Big business is bad in many ways (for example there are government subsidies – although all of them together make up a tiny fraction of the government budget), but the “anti big business” crowd are a lot worse.
You are absolutely right that unions are a creation of the state but so are joint stock corporations.
Joint stock corporations are entirely voluntary with respect to both (a) joining and (b) doing business with. Unions are neither, due to state mandates that in certain circumstances force companies and employees to do just that.
You can easily imagine a joint stock corporation as a pure contract, with no underlying state statute at all. Where the statutory bits come in are to (a) give the state a piece of the action through fees (b) standardize the contract and (c) establish the liability regime for the company. Of these, perhaps only the last is essential to the existence of the joint stock company. By contrast, unions would cease to exist in their current form in the absence of state support.

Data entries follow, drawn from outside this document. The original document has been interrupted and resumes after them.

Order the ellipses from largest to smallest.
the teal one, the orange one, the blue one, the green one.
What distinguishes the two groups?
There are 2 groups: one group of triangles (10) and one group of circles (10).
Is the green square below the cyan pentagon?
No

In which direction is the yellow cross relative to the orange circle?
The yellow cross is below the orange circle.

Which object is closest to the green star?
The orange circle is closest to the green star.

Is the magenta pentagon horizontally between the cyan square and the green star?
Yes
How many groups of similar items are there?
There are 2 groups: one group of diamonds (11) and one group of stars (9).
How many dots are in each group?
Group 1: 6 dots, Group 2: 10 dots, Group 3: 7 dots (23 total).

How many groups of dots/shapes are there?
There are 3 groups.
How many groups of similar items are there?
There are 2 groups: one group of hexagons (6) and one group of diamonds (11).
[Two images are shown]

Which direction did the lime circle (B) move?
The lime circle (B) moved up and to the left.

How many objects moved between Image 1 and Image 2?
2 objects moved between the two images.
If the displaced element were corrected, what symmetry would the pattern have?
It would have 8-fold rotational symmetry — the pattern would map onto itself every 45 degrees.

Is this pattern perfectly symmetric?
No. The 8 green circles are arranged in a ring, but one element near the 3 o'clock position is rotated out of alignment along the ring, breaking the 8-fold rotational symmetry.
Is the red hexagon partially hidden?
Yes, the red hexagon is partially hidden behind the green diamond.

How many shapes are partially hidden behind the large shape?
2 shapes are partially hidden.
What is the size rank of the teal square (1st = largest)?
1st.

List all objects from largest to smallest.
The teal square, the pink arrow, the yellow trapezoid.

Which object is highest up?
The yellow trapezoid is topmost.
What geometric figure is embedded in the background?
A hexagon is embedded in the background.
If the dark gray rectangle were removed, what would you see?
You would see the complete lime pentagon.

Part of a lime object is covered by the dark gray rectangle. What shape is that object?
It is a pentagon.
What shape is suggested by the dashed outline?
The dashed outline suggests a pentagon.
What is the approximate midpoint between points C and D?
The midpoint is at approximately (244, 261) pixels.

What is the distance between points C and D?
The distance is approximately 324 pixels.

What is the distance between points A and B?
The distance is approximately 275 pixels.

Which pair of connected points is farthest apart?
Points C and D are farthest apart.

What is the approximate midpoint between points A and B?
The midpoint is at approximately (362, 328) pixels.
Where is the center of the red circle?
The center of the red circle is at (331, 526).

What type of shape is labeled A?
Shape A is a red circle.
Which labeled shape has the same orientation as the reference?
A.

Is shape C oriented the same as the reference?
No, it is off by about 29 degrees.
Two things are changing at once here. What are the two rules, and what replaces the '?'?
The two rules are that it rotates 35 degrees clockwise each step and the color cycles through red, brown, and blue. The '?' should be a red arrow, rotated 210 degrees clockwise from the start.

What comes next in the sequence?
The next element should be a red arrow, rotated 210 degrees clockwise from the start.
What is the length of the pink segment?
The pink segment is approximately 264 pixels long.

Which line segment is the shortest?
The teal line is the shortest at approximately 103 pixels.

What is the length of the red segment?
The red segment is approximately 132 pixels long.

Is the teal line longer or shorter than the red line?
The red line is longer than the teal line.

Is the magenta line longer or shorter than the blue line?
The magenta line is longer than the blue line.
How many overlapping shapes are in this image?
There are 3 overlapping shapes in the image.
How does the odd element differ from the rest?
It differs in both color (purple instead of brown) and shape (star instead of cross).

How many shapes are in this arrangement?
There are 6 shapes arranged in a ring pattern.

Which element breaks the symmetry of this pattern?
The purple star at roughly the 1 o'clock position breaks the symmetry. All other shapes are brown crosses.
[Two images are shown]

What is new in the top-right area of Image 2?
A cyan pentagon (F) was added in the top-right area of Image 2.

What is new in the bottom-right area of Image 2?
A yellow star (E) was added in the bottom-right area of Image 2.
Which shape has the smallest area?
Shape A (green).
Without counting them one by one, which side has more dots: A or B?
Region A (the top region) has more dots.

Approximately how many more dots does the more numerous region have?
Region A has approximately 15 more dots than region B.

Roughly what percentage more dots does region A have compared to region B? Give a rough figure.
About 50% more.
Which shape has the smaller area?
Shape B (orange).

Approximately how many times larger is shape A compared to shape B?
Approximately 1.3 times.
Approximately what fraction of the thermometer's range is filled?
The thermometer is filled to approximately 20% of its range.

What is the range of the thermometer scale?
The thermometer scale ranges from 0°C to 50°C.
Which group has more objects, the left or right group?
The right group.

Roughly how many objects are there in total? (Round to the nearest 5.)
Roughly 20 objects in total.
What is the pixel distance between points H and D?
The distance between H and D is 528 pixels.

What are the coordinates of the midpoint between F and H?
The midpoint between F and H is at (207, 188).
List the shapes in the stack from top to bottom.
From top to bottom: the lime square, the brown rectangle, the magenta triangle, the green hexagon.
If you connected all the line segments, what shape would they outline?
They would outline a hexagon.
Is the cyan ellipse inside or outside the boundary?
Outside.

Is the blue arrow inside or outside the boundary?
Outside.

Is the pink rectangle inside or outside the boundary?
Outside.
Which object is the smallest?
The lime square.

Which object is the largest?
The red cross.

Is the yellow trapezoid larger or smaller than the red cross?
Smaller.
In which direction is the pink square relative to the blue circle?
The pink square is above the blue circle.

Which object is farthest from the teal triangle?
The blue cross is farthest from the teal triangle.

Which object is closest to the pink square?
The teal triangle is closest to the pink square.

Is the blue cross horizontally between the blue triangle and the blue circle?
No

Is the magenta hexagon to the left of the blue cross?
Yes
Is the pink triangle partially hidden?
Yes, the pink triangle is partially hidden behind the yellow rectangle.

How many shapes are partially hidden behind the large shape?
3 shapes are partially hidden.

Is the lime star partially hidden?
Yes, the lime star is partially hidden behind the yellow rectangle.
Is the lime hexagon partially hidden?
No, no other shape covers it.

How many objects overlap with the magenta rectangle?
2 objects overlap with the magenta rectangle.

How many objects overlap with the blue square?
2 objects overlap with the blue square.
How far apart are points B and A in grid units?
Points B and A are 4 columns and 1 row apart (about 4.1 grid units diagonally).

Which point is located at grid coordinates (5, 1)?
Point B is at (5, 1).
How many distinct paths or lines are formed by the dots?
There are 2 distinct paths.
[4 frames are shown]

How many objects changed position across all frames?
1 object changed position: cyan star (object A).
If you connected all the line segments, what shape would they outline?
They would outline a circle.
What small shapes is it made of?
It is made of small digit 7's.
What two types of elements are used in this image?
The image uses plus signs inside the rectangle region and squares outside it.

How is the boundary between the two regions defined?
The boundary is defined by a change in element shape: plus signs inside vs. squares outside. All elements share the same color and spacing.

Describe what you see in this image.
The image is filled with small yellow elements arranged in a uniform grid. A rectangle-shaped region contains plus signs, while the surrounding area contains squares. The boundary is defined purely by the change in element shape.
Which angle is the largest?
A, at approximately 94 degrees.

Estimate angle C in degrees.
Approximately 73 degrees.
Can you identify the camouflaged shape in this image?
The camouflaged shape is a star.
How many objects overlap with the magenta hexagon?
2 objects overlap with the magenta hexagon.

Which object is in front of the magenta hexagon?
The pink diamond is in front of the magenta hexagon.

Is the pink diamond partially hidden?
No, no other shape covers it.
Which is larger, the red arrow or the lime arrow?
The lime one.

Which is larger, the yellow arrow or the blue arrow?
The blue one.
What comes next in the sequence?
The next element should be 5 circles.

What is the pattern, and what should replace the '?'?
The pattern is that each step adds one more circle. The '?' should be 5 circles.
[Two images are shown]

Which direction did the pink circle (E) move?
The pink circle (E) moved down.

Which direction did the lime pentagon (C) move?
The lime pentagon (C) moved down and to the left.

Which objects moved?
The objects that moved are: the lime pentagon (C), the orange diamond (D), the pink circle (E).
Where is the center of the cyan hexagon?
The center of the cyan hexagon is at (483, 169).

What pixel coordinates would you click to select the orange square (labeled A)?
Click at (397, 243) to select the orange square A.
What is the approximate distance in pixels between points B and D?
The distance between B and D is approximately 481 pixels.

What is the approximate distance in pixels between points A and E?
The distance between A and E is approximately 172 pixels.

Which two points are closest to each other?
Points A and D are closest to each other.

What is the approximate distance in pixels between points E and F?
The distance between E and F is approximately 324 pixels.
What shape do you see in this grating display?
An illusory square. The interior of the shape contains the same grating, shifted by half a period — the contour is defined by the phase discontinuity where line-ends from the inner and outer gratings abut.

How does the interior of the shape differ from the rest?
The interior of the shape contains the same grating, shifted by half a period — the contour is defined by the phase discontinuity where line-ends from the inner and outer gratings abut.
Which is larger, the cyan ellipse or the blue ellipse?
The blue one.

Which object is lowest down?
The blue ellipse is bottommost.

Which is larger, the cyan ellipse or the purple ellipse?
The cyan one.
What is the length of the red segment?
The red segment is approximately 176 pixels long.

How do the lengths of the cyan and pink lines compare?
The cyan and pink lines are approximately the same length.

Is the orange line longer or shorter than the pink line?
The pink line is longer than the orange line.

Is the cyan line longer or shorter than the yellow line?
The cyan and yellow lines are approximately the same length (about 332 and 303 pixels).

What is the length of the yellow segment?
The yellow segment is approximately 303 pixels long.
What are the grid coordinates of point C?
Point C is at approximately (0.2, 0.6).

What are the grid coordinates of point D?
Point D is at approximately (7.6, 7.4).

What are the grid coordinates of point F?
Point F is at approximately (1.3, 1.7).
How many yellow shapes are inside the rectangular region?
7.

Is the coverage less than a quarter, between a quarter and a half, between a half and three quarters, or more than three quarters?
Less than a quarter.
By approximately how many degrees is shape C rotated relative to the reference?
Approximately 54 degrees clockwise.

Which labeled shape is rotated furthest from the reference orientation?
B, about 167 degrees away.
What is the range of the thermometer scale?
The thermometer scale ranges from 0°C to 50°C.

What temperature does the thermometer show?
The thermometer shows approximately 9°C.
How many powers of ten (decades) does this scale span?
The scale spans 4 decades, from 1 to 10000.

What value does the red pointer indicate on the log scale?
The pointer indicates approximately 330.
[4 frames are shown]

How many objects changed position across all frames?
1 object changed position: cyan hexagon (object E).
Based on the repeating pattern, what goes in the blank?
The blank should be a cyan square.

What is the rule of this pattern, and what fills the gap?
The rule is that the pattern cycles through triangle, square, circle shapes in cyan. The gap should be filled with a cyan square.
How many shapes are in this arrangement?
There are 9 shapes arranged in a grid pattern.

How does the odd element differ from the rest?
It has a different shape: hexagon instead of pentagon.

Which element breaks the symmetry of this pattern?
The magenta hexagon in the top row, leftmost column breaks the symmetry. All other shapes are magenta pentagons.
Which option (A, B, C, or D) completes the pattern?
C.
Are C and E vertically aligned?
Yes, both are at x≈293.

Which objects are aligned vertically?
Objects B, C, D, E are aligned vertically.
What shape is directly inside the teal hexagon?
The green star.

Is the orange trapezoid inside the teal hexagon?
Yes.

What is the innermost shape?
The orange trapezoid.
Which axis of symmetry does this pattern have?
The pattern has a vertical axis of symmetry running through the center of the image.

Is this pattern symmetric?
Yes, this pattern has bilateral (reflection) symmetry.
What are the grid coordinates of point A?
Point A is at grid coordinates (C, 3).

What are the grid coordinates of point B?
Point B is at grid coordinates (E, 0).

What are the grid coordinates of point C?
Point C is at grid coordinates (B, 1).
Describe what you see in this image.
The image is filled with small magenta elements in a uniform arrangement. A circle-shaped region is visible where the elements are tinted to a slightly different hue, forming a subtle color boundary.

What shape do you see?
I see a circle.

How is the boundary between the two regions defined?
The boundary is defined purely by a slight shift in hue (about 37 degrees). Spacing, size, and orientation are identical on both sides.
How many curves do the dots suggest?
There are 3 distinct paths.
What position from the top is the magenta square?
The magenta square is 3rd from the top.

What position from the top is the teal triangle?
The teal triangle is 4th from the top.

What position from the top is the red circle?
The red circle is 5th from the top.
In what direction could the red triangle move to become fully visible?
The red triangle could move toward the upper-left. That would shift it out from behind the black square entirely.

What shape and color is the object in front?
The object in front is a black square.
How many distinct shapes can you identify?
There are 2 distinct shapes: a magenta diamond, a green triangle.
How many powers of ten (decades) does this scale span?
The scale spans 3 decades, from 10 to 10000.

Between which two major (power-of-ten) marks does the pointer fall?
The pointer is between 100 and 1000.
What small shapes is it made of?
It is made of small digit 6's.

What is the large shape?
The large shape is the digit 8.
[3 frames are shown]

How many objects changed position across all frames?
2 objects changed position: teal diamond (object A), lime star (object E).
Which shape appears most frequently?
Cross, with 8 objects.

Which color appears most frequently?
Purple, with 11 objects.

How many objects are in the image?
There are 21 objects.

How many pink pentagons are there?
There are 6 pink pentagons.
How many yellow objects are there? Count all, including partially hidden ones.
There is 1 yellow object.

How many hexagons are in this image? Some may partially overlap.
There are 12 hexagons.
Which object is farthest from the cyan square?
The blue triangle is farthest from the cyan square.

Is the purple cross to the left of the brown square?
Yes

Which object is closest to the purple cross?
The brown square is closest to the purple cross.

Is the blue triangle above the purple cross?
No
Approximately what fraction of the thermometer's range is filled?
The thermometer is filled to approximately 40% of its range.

What’s killing GM is that their high-profit-margin items, light trucks and SUVs, suck. I’ve owned Chevrolets for much of my life, and my mechanic thanked me for it. My last one, a 1995 K-1500, vibrated itself apart in about 70,000 miles.
This is, of course, completely consistent with the posting. Saddled with high labor costs, the only way Detroit can stay competitive is by cutting costs elsewhere.
Detroit’s 2.5 are state creations, too. Who saved Chrysler from bankruptcy and fire sale? The federal government. Who subsidizes transportation costs by building expressways and interstates? The federal government. Who separates work, home, play, and shopping, making cars essential instead of optional? Local governments.
Take away the transportation subsidies, and the Big Two-and-One-Half fall.
– Josh
Mr. Dean and Mr. Marks are correct that you can freely choose to join or do business with a corporation.
If I am defrauded by a corporation, shame on me, but if a corporation drops a brick (or airplane) on my head, I cannot hold the owners of the corporation liable for their actions or negligence beyond their investment.
I’m sorry to disagree with Mr. Marks, but holding owners of an enterprise responsible for the actions of the enterprise is not “left wing bullshit”, it is libertarian self responsibilty
I’m sorry to disagree with Mr. Marks, but holding owners of an enterprise responsible for the actions of the enterprise is not “left wing bullshit”, it is libertarian self responsibility.
First, of course, the owners of a limited liability company are exposed to the extent of their investment.
Second, they are also fully and personally exposed to the extent that they participate actively in whatever caused the liability event.
It is the purely passive investor who enjoys the shield of limited liability, an outcome that I think is consistent with a fairly robust view of personal responsibility.